第11章 絶望
天井に張り付く呪霊を巻き込んで、彼女を閉じ込めていた結界が、建物ごと崩壊する。
これは、悟の術式だと、なまえはすぐに分かった。崩壊し、露わになった外から、夕焼けが差し込んだ。
呪霊の結界による、時間のずれ。
だから、『逢魔時』が発動しなかったのだと、彼女は理解した。
崩れ落ちた壁の、その向こうに。白い髪が、夕焼けの中で宝石のように輝いていた。肩で息をする、彼の姿。恐らく、なまえにとってここでは小一時間しか経っていないはずが、外では数日過ぎていたのかもしれない。
心配して、急いで来てくれたんだと。それだけで、嬉しかった。
静かに、なまえは自分の体を見下ろす。
左腹部に、突き刺さる鋭い針。
針が刺さった部分から、体がふわりと発光を始める。
顔を上げれば、目を見開いた五条が、なまえへと向かって駆け出し、右手を伸ばした。つられて、なまえ自身も、彼の伸ばした手に重ねようと、右手を伸ばして。
彼の手に触れたと思ったなまえの右手は、かき散らされるように、光の粒子となって消えた。
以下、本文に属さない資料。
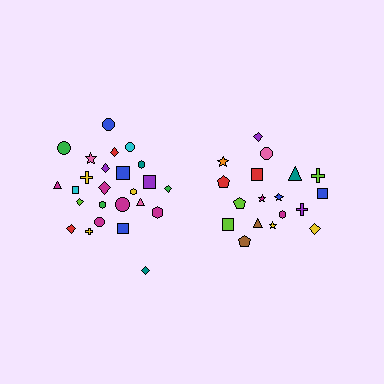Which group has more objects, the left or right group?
The left group.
見れば、なまえの体は、どこもかしこも光っていて。まるで、花火の様だと彼女は思った。
あの日、4人でした。あの、花火の様だと。
呆然とした顔をする五条に、なまえは口を開く。光となって崩れていく体。声は、出るだろうか。まだ、伝えていないことが、あった。
「好きだよ、悟」
恐怖なのか、絶望なのか、くしゃりと、彼の顔が歪んで。
もっと喜んだ顔をしてほしかったと、彼女は思った。あの、クリスマスの日に。この言葉を言えていたら、彼は笑ってくれただろうか。
戻らない過去に、彼女は笑って。
そして、みょうじなまえは消えた。
美しく咲いて散る、花火の様に。